July 14, 2009 09:00 PM ET

Computerworld - Despite unveiling prices for its upcoming Windows Azure cloud platform that appear merely on par with incumbent rivals such as Amazon, Microsoft Corp. says Azure will gain ground with Web developers by offering more and better features for the money.

Free from today until its official launch in November, Azure's still-in-beta services range from a hosted .Net platform to an online version of the SQL Server database called SQL Azure.

At its Worldwide Partner Conference in New Orleans on Tuesday, Microsoft detailed three pricing models for Azure: a consumption model, a subscription model for partner resellers, and an option for volume-license customers such as large enterprises.

The first "pay-as-you-go" model aimed at small developers attracted the most attention, though, because the pricing was closely comparable to services offered Amazon.com, Salesforce.com's Force.com and Google Inc.'s Google App Engine.

Microsoft is charging 12 cents per CPU/hour, 15 cents per gigabyte of data per month, and 10 cents per 10,000 transactions for storage purposes.

While The Register declared Azure to be cheaper than Amazon.com's price for hosted Windows and more expensive than a Linux instance, Silicon Valley Insider called Azure's price "not significantly different than either Google or Amazon."

"The actual per-unit pricing is totally uninteresting in my mind," Prashant Ketkar, director of marketing for Windows Azure, told Computerworld on Tuesday. "What will it cost me end-to-end?"

Ketkar says that Azure offers a number of standard features that, if purchased as add-ons for most competing platforms, cause their prices "to be substantially more expensive than us."

He cited Azure's automated service management as a "killer feature" that enables apps on a downed server to be reloaded onto another server with minimal interruption using Microsoft's "fabric controller".

Azure is also able to dynamically scale on demand, and automatically create two extra backups of data, Ketkar said.

Iein Valdez, product development director for Appirio Inc., a SaaS systems integrator that supports both Google App Engine and Force.com, disputed Ketkar's cost calculations.

"On Google App Engine, you're only paying for the resources you use, unlike Azure where you pay for any running compute instances even if your application is unused," Valdez said.

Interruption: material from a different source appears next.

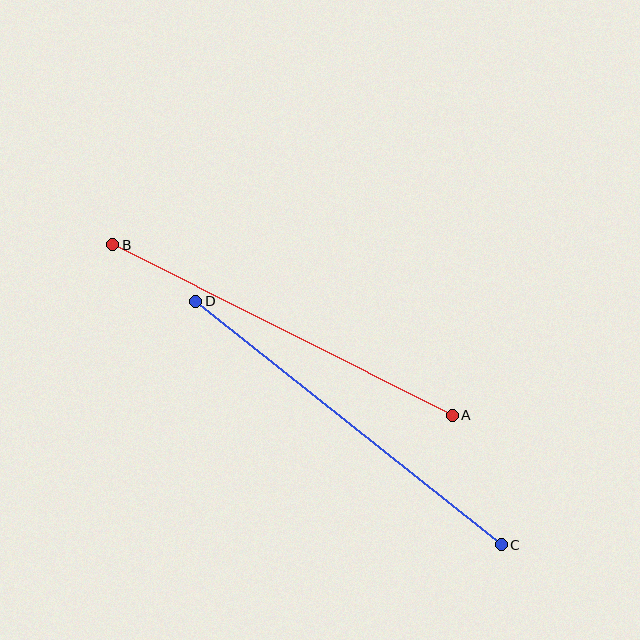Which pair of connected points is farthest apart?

He said also that Google App Engine is easier to use and more scalable than Azure.

"App Engine has completely transparent auto-scaling, with Azure you'd need to correctly provision and tear down instances as demand fluctuates ... and this can be a real headache," Valdez said. "From the database [datastore] perspective, the business edition of SQL Azure appears to max out at 10GB, unlike App Engine, which has no data limitations. This can be a real problem for even small-scale applications."

Meanwhile, an Amazon.com spokeswoman said that the company's prices are "intended to give users the most flexibility possible in building their applications." She invited developers to use Amazon.com's online calculator to check the cost of running services such as its S3 storage or EC2 application-hosting service.

While Microsoft is counting on the loyalty of legions of .Net developers moving their apps to Azure, Ketkar said, it also believes it can win over developers who have already moved to rival cloud services.

"It's still 15 minutes into the first quarter, as my senior VP likes to say," Ketkar said. "It's still evolving technology. So I don't think any good developer has committed to any platform."

With its Business Productivity Online Suite (BPOS), Microsoft is letting third parties such as CSC sell a version that is hosted on their own servers, not Microsoft's data centers.

With Azure, Microsoft is remaining more restrictive. Neither partners nor enterprises will be allowed to host Azure at launch, Ketkar said, but that may come "a few years down the road."

Such services, which would parallel the long-term unification of the Windows Server and Azure roadmaps, would likely be called something other than Azure, he said.